# Cubano Food



## chinomalo (Feb 25, 2008)

I had a great Lechon Asado, yellow rice, black beans, and flat pan last night (couldn't drink, I was working).. I also had some Mojito Chicken from a friend's plate.. I was loving it!!

Anyone have a favorite cuban plato?


----------



## FoZzMaN-cl (Jul 3, 2007)

Pecadillo, ropa vieja, media noche, tres leches...


----------



## jam (Dec 29, 2007)

Pecadillo, ropa vieja, yuca, a rose con friolle *****

Not to bad for italian .....lol


----------



## Ecto1 (Jan 26, 2008)

Vaca Frita Con arroz


----------



## xavier_chino (Apr 19, 2007)

puerco asado (en la caja china), puerco frito, arroz imperial, arroz con gris, being Cuban and living in Tampa is great


----------



## Coach (Jun 2, 2006)

pork canitas,moors & christians,plantain chips,killer mojito chix or pork tenderloin-my recipe,ropa vieja


----------



## Tampadave (Oct 17, 2008)

*Albondigas, Queso Fundido, Empanadas de Picadillo, Paella Campesina*


----------



## Patrick B (Nov 5, 2008)

I've neer had any Cuban meals as far as I know. I have a killer world market type grocer close by, I'll have to find a few recipes and go at it.
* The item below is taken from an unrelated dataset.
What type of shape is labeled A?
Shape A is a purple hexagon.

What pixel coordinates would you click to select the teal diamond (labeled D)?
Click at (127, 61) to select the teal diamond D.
I do like trying new foods.


----------



## Itsme-Speedy-G (Aug 20, 2007)

I prefer mexican food.


----------



## Don Francisco (Sep 9, 2008)

I'm getting hungry reading this thread!! :hungry:


----------



## Camacho Junior (May 29, 2008)

Can't beat a good ol Cuban Sandwich. I'm Puerto Rican and haven't had many encounters with Cuban food.


----------



## mhlatke (Oct 13, 2007)

Ropa Vieja, Yucca Con Chorizo, Arroz Con ANYTHING and really good black beans.


----------